Обнялся Знаменский и с Мередом. И когда обнимался, почувствовал, как тот сует ему в задний карман брюк какой-то пакет, туда же сует, где уже лежали конверт летчика и пакет старого туркмена, продавца фисташек. Меред совал свой конверт, таясь ото всех, таясь и от летчика. Вон оно что, они работали на Ашира поврозь!

— Не потеряй! — шепнул Меред. — Буду в Ашхабаде, найду. Эх, вырваться бы! — эти слова он сказал громко и для всех.

— Скорей, скорей! — торопил Самохин. Он уже простился, уже поднялся на ступени вагона.

И вот они в пути. Странно тоненьким голоском покрикивал приземистый, промасленный тепловозик, похожий на большого жука. За окнами вагона пустыня, верблюжья колючка, ветер крутил барханы. Вагон был старый, еще с довоенной, наверное, поры бегал, он скрипел и постанывал. В вагоне было тесно, он был забит мешками с дынями, ящиками с виноградом. Владельцы этого товара, который скоро очутится на ашхабадских базарах, охотнее сидели на полу, чем на лавках.
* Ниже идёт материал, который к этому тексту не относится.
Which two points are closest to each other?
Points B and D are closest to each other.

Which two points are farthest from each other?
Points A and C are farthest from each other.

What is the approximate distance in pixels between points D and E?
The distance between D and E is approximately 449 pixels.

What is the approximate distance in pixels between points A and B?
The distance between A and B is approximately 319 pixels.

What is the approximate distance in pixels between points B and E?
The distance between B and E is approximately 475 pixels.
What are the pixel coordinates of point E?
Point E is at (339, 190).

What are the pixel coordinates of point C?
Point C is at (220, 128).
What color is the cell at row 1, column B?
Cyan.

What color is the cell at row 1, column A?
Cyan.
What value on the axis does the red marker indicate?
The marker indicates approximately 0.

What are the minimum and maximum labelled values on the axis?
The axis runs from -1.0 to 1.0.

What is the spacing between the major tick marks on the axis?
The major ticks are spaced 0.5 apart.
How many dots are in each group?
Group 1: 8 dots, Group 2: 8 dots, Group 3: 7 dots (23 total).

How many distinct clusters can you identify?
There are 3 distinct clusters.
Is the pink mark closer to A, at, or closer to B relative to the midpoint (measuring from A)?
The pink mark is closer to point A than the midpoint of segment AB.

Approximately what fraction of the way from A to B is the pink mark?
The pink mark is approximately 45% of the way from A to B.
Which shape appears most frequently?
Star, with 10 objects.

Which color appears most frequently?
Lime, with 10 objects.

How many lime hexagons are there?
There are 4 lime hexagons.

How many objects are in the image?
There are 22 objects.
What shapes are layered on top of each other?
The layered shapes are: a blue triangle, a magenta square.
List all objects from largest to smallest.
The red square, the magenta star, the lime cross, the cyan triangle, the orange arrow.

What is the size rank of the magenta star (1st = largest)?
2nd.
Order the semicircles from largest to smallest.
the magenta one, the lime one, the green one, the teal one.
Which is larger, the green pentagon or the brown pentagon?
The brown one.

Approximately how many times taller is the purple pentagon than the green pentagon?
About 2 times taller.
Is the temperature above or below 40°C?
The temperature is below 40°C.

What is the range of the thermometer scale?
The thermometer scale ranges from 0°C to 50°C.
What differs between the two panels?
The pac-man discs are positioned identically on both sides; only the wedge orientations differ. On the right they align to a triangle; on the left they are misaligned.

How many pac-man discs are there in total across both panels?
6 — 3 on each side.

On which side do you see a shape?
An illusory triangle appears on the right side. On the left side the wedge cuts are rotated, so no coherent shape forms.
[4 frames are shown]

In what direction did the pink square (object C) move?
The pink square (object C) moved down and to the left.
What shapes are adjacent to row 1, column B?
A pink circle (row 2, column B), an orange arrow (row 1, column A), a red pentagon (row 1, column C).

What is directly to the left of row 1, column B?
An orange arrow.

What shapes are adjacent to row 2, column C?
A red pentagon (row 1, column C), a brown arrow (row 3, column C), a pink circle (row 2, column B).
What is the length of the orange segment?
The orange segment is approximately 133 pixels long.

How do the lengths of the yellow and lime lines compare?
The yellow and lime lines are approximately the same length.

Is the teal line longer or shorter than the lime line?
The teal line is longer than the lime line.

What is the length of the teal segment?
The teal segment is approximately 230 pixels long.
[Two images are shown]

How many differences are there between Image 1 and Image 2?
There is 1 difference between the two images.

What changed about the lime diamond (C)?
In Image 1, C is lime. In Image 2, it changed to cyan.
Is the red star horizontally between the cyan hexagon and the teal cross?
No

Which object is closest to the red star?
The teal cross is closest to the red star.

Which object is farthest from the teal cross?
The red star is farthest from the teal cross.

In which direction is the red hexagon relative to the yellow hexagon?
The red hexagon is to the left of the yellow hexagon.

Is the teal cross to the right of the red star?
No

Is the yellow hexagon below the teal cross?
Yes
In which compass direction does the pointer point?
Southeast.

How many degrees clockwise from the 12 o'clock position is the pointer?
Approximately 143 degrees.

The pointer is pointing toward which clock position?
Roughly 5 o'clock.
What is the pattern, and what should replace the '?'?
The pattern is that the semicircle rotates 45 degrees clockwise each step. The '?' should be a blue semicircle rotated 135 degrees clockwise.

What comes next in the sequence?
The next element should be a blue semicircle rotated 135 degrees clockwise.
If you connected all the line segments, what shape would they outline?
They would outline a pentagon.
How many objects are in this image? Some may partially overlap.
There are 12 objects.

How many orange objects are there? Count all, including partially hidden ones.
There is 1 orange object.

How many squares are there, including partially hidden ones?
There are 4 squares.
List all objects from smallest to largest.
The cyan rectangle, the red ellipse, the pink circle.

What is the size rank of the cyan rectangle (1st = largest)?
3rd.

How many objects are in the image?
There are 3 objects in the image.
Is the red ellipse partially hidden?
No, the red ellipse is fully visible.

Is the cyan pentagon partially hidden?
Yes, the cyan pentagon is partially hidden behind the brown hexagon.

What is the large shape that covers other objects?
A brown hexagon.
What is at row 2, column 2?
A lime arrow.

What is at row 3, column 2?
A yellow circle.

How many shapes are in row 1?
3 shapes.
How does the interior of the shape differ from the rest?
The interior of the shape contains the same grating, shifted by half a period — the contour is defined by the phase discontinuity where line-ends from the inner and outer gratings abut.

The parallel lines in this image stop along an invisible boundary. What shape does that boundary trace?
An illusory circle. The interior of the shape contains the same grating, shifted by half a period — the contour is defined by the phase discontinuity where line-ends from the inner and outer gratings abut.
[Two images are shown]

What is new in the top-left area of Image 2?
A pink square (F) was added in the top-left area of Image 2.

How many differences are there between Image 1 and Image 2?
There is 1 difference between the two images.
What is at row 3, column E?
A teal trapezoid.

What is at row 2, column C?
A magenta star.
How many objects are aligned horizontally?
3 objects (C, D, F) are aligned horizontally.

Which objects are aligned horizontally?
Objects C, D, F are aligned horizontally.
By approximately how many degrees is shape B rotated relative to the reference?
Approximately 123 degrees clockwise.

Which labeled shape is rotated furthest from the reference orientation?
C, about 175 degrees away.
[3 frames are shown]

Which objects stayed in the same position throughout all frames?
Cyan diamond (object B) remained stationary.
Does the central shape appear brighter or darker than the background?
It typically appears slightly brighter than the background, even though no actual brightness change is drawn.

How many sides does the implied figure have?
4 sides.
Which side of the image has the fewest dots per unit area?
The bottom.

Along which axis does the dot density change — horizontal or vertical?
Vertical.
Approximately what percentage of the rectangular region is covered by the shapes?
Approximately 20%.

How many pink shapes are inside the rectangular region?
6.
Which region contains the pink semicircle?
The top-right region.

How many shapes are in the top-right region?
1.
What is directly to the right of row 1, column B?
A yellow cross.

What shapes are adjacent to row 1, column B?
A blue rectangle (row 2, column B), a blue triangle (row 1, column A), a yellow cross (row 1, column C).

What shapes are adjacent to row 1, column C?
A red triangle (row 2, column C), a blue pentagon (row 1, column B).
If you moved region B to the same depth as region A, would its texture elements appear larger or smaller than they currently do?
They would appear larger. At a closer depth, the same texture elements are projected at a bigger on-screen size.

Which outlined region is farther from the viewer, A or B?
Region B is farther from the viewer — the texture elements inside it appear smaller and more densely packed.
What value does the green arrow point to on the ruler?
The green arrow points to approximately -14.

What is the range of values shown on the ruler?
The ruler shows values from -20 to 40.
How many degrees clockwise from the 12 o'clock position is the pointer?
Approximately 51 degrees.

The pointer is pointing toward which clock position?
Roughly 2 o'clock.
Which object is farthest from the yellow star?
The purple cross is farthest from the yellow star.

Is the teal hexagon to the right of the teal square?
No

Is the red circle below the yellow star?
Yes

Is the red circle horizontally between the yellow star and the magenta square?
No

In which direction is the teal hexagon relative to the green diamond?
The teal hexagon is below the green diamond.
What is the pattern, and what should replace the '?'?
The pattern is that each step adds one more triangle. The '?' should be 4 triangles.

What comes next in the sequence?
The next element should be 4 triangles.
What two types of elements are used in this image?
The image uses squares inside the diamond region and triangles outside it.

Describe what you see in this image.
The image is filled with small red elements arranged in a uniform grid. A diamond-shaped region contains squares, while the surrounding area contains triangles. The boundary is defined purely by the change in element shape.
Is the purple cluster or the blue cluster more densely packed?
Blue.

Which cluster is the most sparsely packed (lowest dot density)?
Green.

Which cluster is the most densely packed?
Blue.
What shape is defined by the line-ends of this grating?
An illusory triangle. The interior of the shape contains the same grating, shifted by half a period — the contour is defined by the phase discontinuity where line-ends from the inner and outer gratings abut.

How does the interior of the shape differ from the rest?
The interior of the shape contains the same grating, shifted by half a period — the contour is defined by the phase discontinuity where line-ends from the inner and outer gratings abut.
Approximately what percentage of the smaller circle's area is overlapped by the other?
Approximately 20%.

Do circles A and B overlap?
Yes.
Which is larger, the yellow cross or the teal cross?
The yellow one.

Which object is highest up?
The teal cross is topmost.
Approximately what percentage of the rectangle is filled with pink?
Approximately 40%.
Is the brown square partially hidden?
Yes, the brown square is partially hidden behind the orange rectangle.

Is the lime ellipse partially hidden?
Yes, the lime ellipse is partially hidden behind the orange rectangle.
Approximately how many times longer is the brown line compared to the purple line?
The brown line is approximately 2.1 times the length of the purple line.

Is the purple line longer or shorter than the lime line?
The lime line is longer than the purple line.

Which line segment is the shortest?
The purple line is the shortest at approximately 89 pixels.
Поджали ноги и сидели молчаливые, важные, очень картинные в своих халатах, тельпеках, с лицами вовсе не торговцев, а суровых воинов. Это мужчины. А у женщин лица все же были сокрыты, хоть и не укрыты. Конечно, ни у кого паранджи не было и в помине, но так они как-то спустили платки, так как-то держали, согнув в локте руки, что лиц их было не видно. Только глаза громадные посверкивали, рассматривая украдкой.

— Заехали мы с вами, Ростислав Юрьевич!‥ — Самохин близко придвинулся к Знаменскому. — Воистину на край света… А зачем? Или был все же смысл?‥ — Самохин всмотрелся в Знаменского, допытывался взглядом, умно и зорко глядел.

Знаменский ничего не ответил, только улыбнулся.

— Ну-ну, — покивал старик. — Ну-ну… — Он устало закрыл глаза, застыл болезненно-оливковым лицом.

Жук-тепловозик отозвался вместо Знаменского, что-то загадочное прокричав тоненьким, пронзительным голоском. Жара в песках разгоралась, разжигало там солнце свой костер-пекло.

25

Он — дома. Эта комнатенка, вросшая в землю, его дом. Он еще не привык здесь ни к чему, а уже поверил, что это его дом, и сейчас был рад ему, всему здесь, особенно этим крошечным окошкам, за которыми близко стояли горы. Он теперь их и поближе узнал. Все тот же Копетдаг, но с противоположной стороны. Слетал, сбе́гал, чтобы поглядеть поближе, а теперь вернулся, отдалился, но все равно они перед глазами — эти горы, и с ними каждое утро можно будет глазами перемолвливаться, а то и помолиться на них, на извечные их лики.